When I first got a feedreader (see previous post on the word aggregator to know why I choose feedreader) I added lots and lots of blogs to the reader. I checked it ALL THE TIME. Then life caught up to me, and I had to drop some of the blogs that didn’t hold my interest. Some of those that I kept ended up being blogs from Young Adult authors.

My favorite YA author of all time is Tamora Pierce (yes, she beats Stephanie Meyer and JK Rowling. I may like some of their books a little better, but Tammy herself is just awesome, AND she writes awesome books… so there you are. Tammy calls her blog “Dare to be Stupid.” She talks about the reason she chose to name her blog after a Weird Al song in her first post. Recently, she asked her fans for help. She was working on a short story and couldn’t remember details about a particular character. She had her answer in less than four hours.

Scott Westerfeld is the author of Uglies, Peeps and the Midnighters books. His blog is fun and random. Recently he posted pictures of fans in costume as characters from his books. Not only that, but Scott is always on the pulse of what is happening in the YA author blogosphere.

For example, Lauren Myracle recently dared several YA authors to face their biggest fears, then blog about it.
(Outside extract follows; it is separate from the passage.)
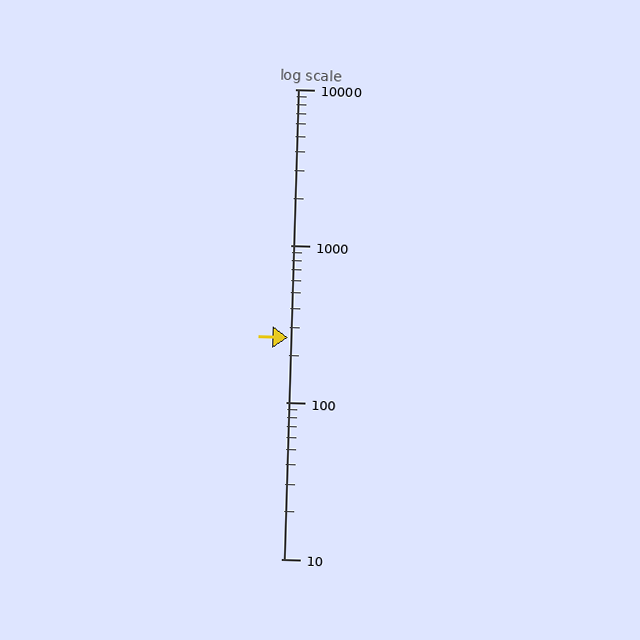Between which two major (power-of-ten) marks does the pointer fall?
The pointer is between 100 and 1000.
There were great posts from Shannon Hale (Newbery Honor winning author of Princess Academy) , Meg Cabot (Princess Diaries) and Libba Bray (author of the Gemma Doyle trilogy). More authors to add to my feedreader! Yeah!

Except then I might have too many again… We’ll see.

What’s the point of all this nonsense?

  1. Well, we ARE librarians and part of what we do is books.
  2. Plus it’s a fun way to tap into the writing process and what goes on in our favorite author’s heads.
  3. It helps make authors real to the readers, including the teens in our library
  4. You can get access to cool information that teens will want to know about their favorite books/authors.

If you want to see if your favorite YA author has a blog, try YA Author Cafe. Of course, lots of children’s and adult fiction writers also have blogs. You can add some of those too. Consider having the link to the author’s blog in your information about the next book club selection. Any other ways people are using author’s websites or blogs in libraries?